Wherefore that field was called, The field of blood, unto this day.
Then was fulfilled that which was spoken by Jeremy the prophet, saying, And they took the thirty pieces of silver, the price of him that was valued, whom they of the children of Israel did value;
And gave them for the potter’s field, as the Lord appointed me.
Canticle: Nunc dimittis. St. Luke 2:29-32
LORD, now lettest thou thy servant depart in peace, * according to thy word.

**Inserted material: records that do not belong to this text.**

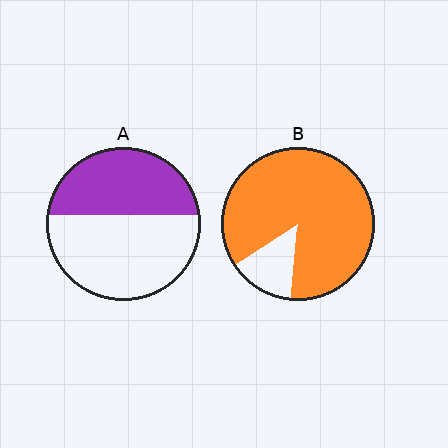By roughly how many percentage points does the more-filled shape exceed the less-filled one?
By roughly 45 percentage points (B over A).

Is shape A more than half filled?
No.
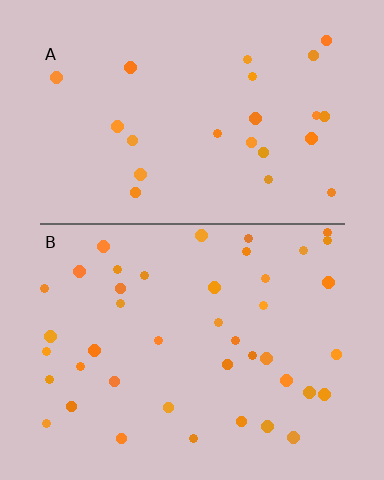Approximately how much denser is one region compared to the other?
Approximately 1.8× — region B over region A.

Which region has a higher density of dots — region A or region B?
B (the bottom).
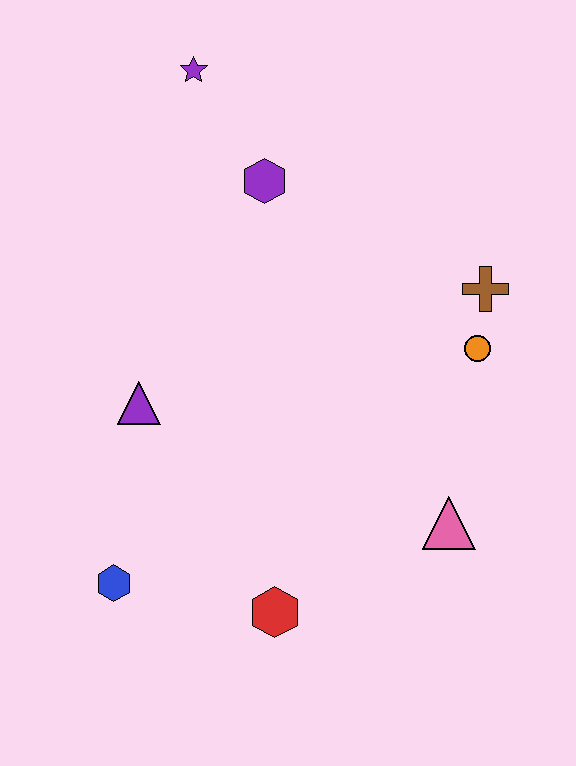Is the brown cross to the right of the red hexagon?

For mine eyes have seen * thy salvation,
Which thou hast prepared * before the face of all people;
To be a light to lighten the Gentiles, * and to be the glory of thy people Israel.
Glory be.
The Lesson is taken from The Handbook, by St. Augustine the Bishop:
The Lord had foretold that if man should sin, he would bring upon himself the penalty of death. Thus it was that, albeit God endowed man with free-will, he asserted his dominion over him by urging on him the danger of self-destruction through sin. And so God placed him in that happy Garden (as it were, in a sheltered nook of life), whence he might have attained unto an even better life, if he had remained righteous. But this first man sinned, and was therefore driven out of his paradise. And by his sin, he infected all his offspring with the disease of sin, since he himself (their source), was poisoned therewith ; whereby he brought upon all mankind the very sentence of death and damnation which he had earned for himself. So it is that all who descend by fleshly generation from Adam and his wife Eve (which latter had urged him to sin, and therefore shared in the sentence passed upon him), inherit original sin ; whereby we are drawn on, through divers errors and sorrows, toward the final ruin that fallen man doth share with the fallen angels, which same are our corrupters, masters, and partakers in this doom.

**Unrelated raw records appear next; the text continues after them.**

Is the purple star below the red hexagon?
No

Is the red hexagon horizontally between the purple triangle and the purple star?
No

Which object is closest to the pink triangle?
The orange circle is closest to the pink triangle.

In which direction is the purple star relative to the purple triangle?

By one man sin entered into the world, and death by sin, and so death passed upon all men, for that all have sinned. In this sentence, by the word World the Apostle signifieth all mankind. Thus then did the matter stand?All of doomed humanity lay in misery, (or rather was blundering on, and plunging from bad to worse), together with that part of the Angels which had sinned, until both together should suffer the condign punishment of their vile treason.

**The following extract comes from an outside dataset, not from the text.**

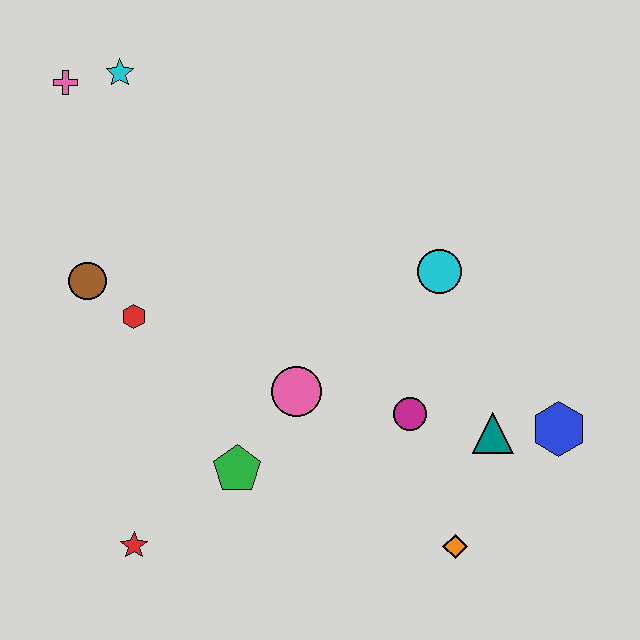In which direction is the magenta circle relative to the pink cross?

For whatever, through blind and unbridled concupiscence, is willingly done by wicked men, and whatever such men suffer unwillingly in the way of secret or manifest pains, must evidently appertain to the wrath of God. And yet the goodness of the Creator did not cease to minister even to the evil angels both life and strength, for if this ministration were withdrawn they would cease to be, and in the case of mankind, although each of us is sprung from a corrupt and doomed stock, God doth not cease to give form and life to our offspring ; and he continueth to fashion each one’s parts and members throughout the various periods of life, and that in all the various races of the earth ; yea, he doth ever quicken our senses, and provide us with sustenance. For he judged it better to bring good out of evil things than to allow no evil things to exist.
And the Apostles Creed and the rest of the office.
Collect:
O LORD, we beseech thee favourably to hear the prayers of thy people; that we, who are justly punished for our offences, may be mercifully delivered by thy goodness, for the glory of thy Name; through Jesus Christ our Saviour, who liveth and reigneth with thee and the Holy Ghost ever, one God, world without end. Amen.